In materia di rispetto dei diritti umani, il 23 febbraio dello scorso anno l’Unione Europea ha introdotto la Corporate Sustainability Due Diligence Directive (CSDDD) o Supply Chain Act, una direttiva specifica sui doveri di sostenibilità delle aziende. La direttiva, programmata per il 2024, si applica a tutte le aziende dell’UE con almeno 500 dipendenti e un fatturato netto di almeno 150 milioni di euro.

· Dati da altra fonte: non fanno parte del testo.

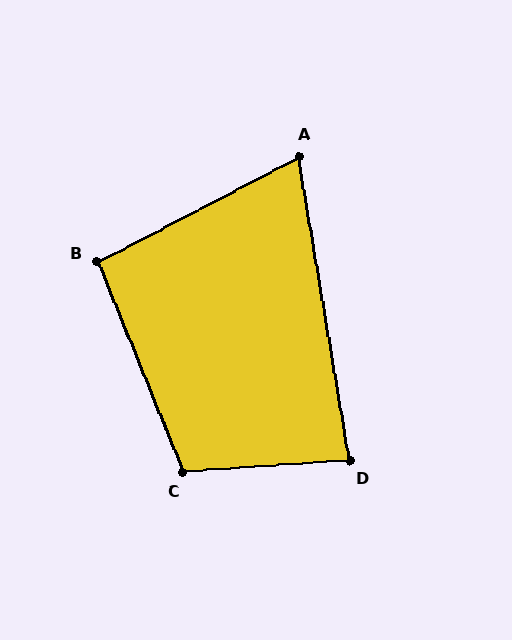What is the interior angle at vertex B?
Approximately 96 degrees (obtuse).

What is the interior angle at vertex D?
Approximately 84 degrees (acute).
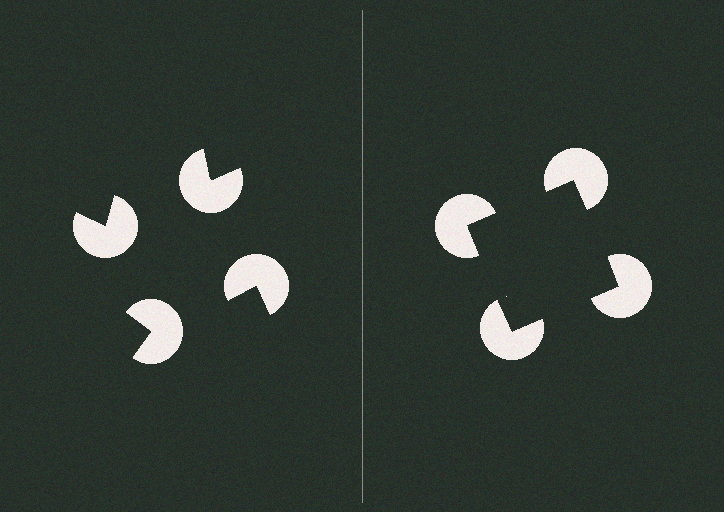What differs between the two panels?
The pac-man discs are positioned identically on both sides; only the wedge orientations differ. On the right they align to a square; on the left they are misaligned.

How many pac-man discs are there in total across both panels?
8 — 4 on each side.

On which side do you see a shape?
An illusory square appears on the right side. On the left side the wedge cuts are rotated, so no coherent shape forms.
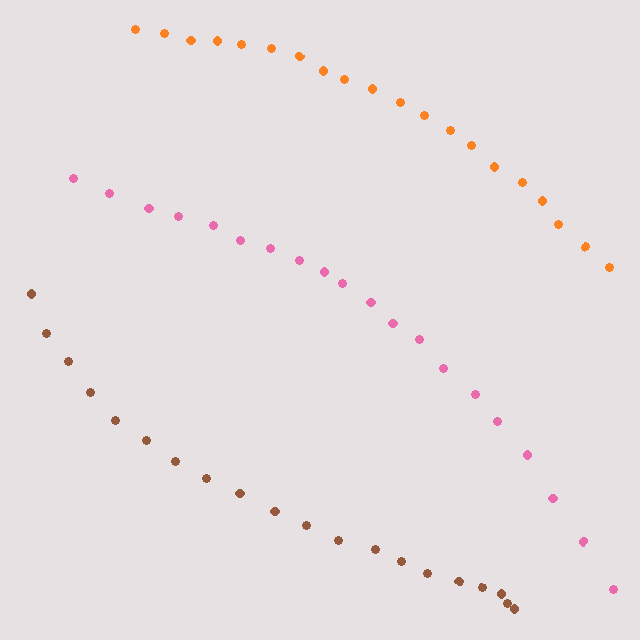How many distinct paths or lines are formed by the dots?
There are 3 distinct paths.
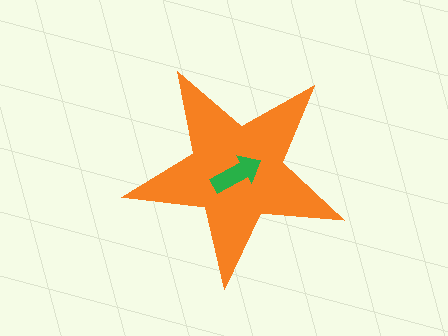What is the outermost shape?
The orange star.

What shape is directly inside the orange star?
The green arrow.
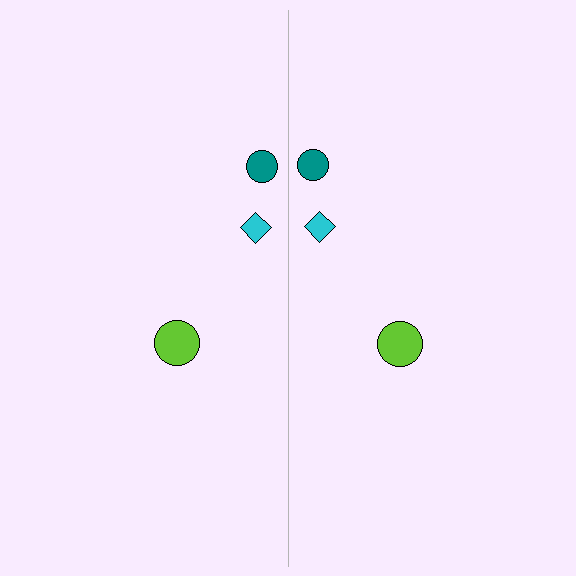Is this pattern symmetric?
Yes, this pattern has bilateral (reflection) symmetry.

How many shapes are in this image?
There are 6 shapes in this image.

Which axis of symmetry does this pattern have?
The pattern has a vertical axis of symmetry running through the center of the image.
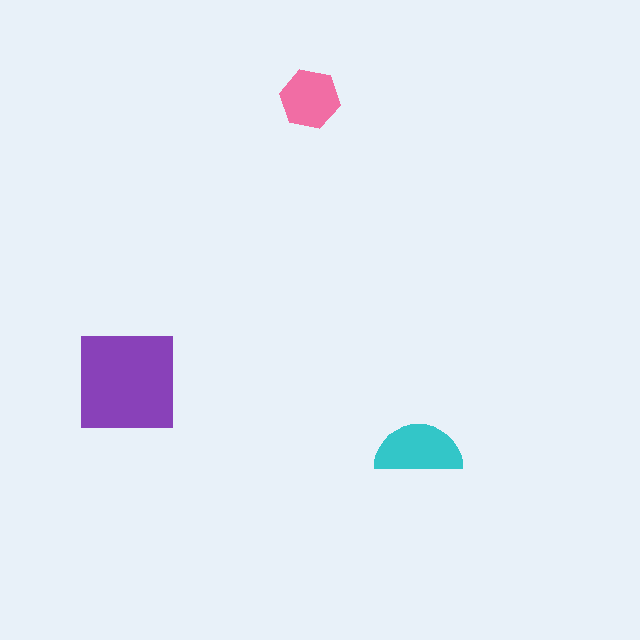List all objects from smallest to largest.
The pink hexagon, the cyan semicircle, the purple square.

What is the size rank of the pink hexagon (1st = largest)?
3rd.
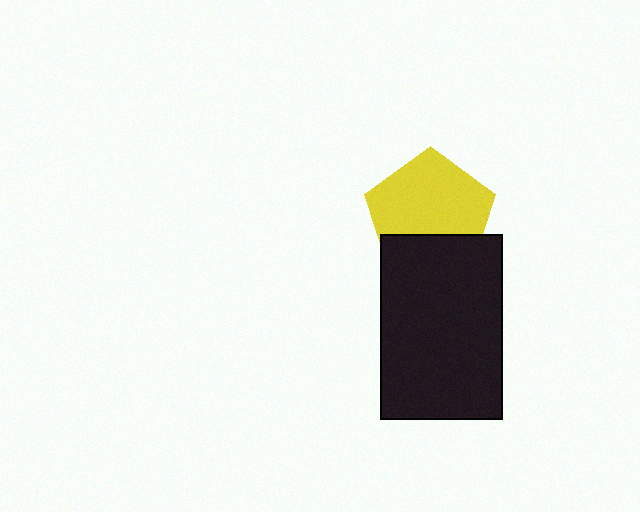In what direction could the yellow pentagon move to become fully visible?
The yellow pentagon could move up. That would shift it out from behind the black rectangle entirely.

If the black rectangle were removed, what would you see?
You would see the complete yellow pentagon.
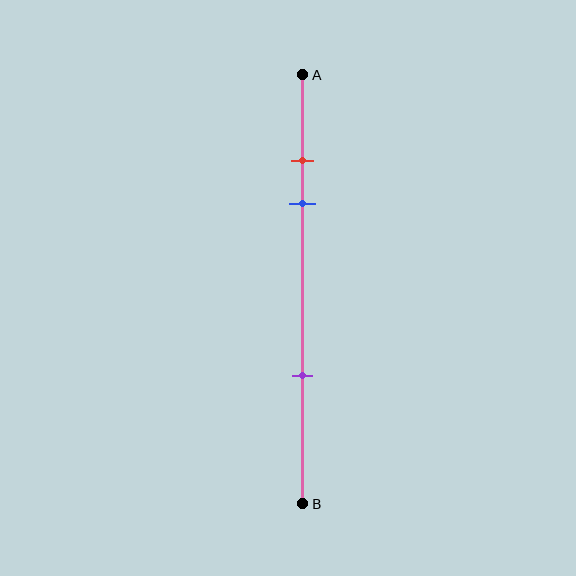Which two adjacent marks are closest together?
The red and blue marks are the closest adjacent pair.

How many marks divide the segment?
There are 3 marks dividing the segment.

L’adempimento del regolamento, per questo gruppo di aziende, diventerà obbligatorio a partire dal 2026. Inoltre, le imprese con oltre 250 dipendenti e un fatturato netto superiore a 40 milioni di euro dovranno conformarsi alla legislazione dal 2028.

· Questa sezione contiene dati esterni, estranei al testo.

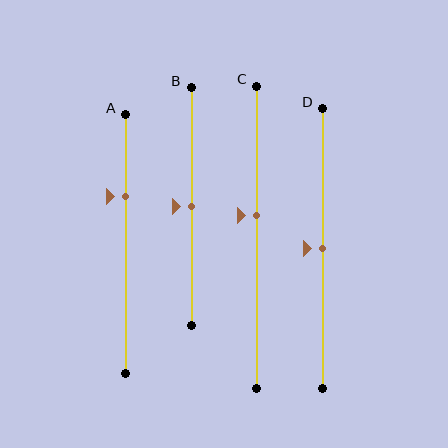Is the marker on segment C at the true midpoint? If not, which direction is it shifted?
No, the marker on segment C is shifted upward by about 7% of the segment length.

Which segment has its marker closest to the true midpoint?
Segment B has its marker closest to the true midpoint.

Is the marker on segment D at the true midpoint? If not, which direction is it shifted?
Yes, the marker on segment D is at the true midpoint.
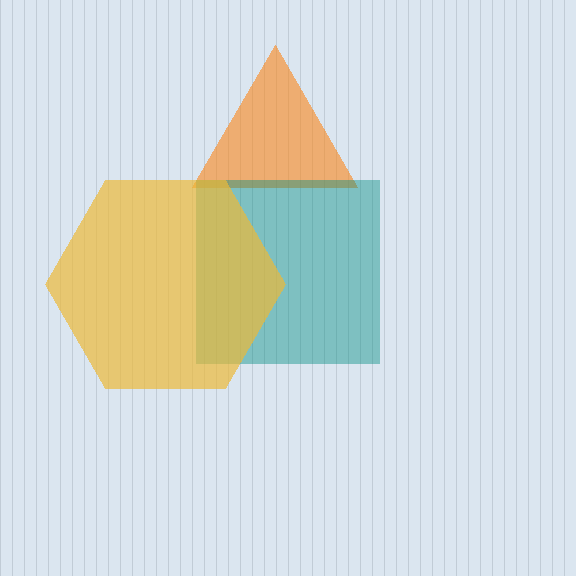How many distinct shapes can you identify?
There are 3 distinct shapes: an orange triangle, a teal square, a yellow hexagon.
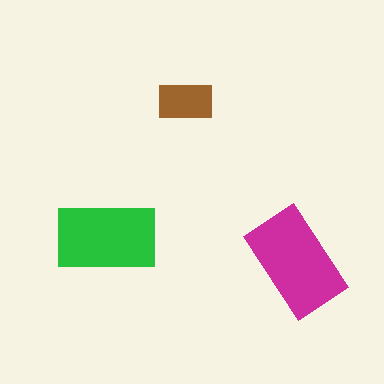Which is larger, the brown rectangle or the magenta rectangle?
The magenta one.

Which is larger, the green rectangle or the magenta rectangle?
The magenta one.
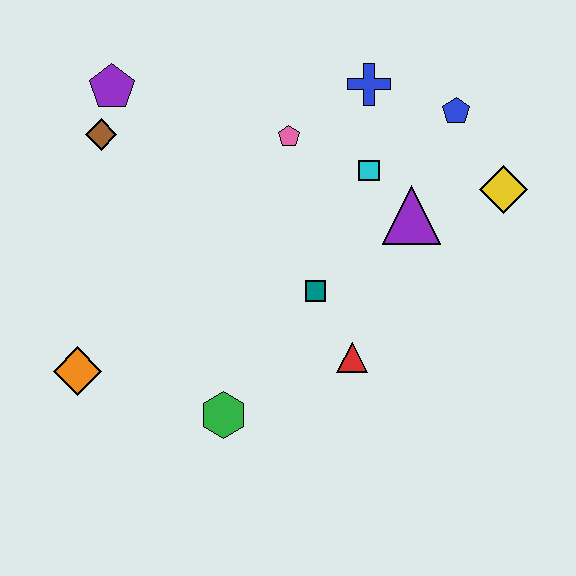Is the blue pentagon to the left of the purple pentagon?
No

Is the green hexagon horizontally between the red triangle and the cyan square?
No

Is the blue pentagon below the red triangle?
No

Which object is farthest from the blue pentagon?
The orange diamond is farthest from the blue pentagon.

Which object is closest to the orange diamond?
The green hexagon is closest to the orange diamond.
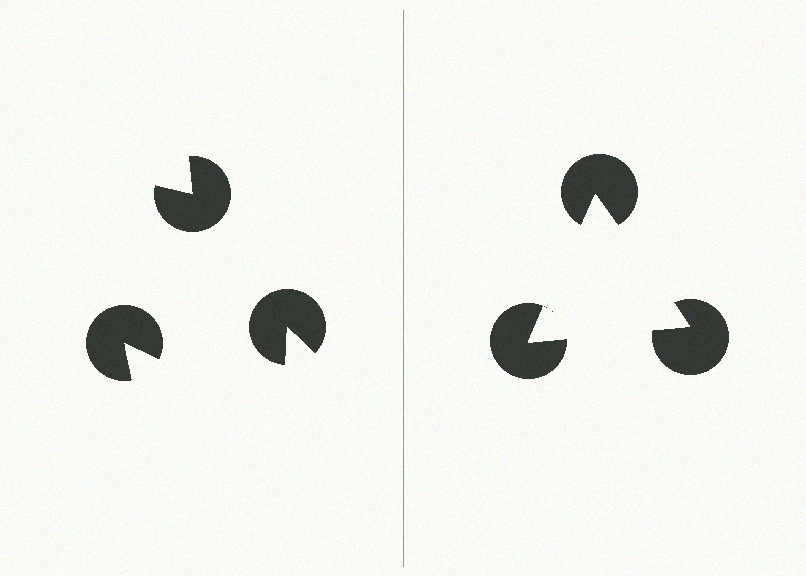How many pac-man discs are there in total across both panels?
6 — 3 on each side.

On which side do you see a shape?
An illusory triangle appears on the right side. On the left side the wedge cuts are rotated, so no coherent shape forms.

La CSDDD mira a monitorare e ridurre l’impatto sociale e ambientale delle aziende lungo la catena di approvvigionamento, coinvolgendo tutte le fasi di produzione e distribuzione. L’obiettivo è promuovere un’economia globale più equa e sostenibile, focalizzata sul rispetto dei diritti umani e sulla tutela dell’ambiente. Tuttavia, un’analisi recente condotta da MSCI ESG Research indica che molte aziende soggette alla CSDDD non rispettano pratiche fondamentali sui diritti umani.

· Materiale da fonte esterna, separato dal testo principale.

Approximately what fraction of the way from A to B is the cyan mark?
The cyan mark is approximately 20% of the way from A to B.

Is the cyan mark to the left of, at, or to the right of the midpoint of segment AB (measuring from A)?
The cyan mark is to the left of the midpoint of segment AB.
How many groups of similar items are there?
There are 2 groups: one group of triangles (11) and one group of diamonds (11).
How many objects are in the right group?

Per contrastare questa mancata conformità, l’UE potrebbe introdurre sanzioni fino al 5% del fatturato annuo totale in caso di violazione dei diritti umani. In sintesi, la CSDDD richiede alle aziende di condurre la due diligence su diritti umani e sostenibilità ambientale, rispettando gli standard internazionali come i principi delle Nazioni Unite sulle imprese e i diritti umani e le linee guida dell’OCSE per le multinazionali.
Come già detto, le imprese con almeno 500 dipendenti e un fatturato netto di almeno 150 milioni di euro devono rendere conto dell’impatto della loro attività, evidenziando lo sviluppo di politiche sui diritti umani, il coinvolgimento degli stakeholder e i processi di reclamo e riparazione. La CSDDD ha identificato i settori minerario e agricolo come ad alto impatto, fornendo linee guida specifiche sulla due diligence. Secondo l’analisi MSCI, solo il 13% delle aziende in questi settori ha strumenti dedicati per monitorare l’efficacia delle proprie politiche sui diritti umani, mentre solo il 55% ha pratiche adeguate per mitigare gli impatti.
L’implementazione della Corporate Sustainability Due Diligence Directive (CSDDD) sui diritti umani richiede un impegno diretto e tangibile da parte delle imprese coinvolte nella sua applicazione. In questo contesto, i dati evidenziati dal rapporto di MSCI presentano una prospettiva tutt’altro che positiva. Analizzando gli elementi potenzialmente inclusi nell’MSCI ACWI IMI (All Country World Index Investable Market Index), uno dei più ampi indicatori di riferimento per il mercato azionario globale, emerge che soltanto il 14% delle aziende ha finora monitorato l’efficacia delle proprie politiche sui diritti umani e ha stabilito obiettivi in questo settore. In particolare, un quarto delle aziende soggette alla CSDDD è stato accusato di violazioni dei diritti umani negli ultimi tre anni, con il 4% di queste violazioni classificate come gravi o molto gravi. Tale quadro indica la necessità di un notevole progresso nel garantire il rispetto dei diritti umani e la necessità di un maggiore impegno da parte delle imprese nell’adottare misure concrete per conformarsi alla direttiva e mitigare gli impatti negativi lungo le catene di approvvigionamento.